San Juan Island National Monument Image via BLM

Understanding substrate mobility as a disturbance in hard rock marine communities

Disturbance, including fluid forces via waves on rocky shores, is well understood as a community organizing and structuring force. Foundational concepts within ecology, such as Connell’s Intermediate Disturbance Hypothesis and Menge and Sutherland’s Competition/Predation/Disturbance model, recognize that communities exist within a complex mosaic of physical and biological disturbance. This mosaic presents challenges when measuring disturbance regimes since the scales, causes, and consequences of disturbance vary between systems. However, in the marine environment, substrate mobility represents an explicit measure of disturbance impact present across marine ecosystems. This project will determine how to measure substrate mobility on hard substrates through collaboration with USGS geologists. In addition, this research will investigate a mechanism for disturbance via substrate mobility on benthic organisms through lab experiments and use field surveys to compare patterns of substrate mobility with the distribution of benthic communities and species functional groups.

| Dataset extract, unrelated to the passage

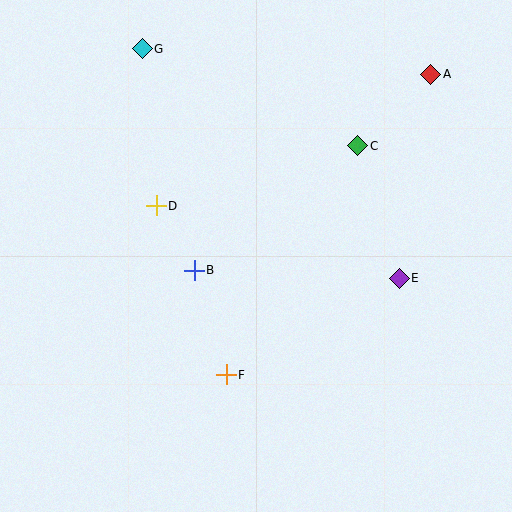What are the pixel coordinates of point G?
Point G is at (142, 49).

Explicitly quantifying the realized movement of hard substrate in response to fluid forcing integrates hard substrates into the already well understood sediment disturbance paradigm. This results in a universal framework of marine disturbance that is potentially revolutionary as it allows for comparative questions spanning a huge diversity of marine ecosystems, from coral reefs to the abyssal plain. This mechanistic framework provides a new connection between the disciplines of geomorphology and marine ecology. This project is funded by the National Science Foundation Award 2126729.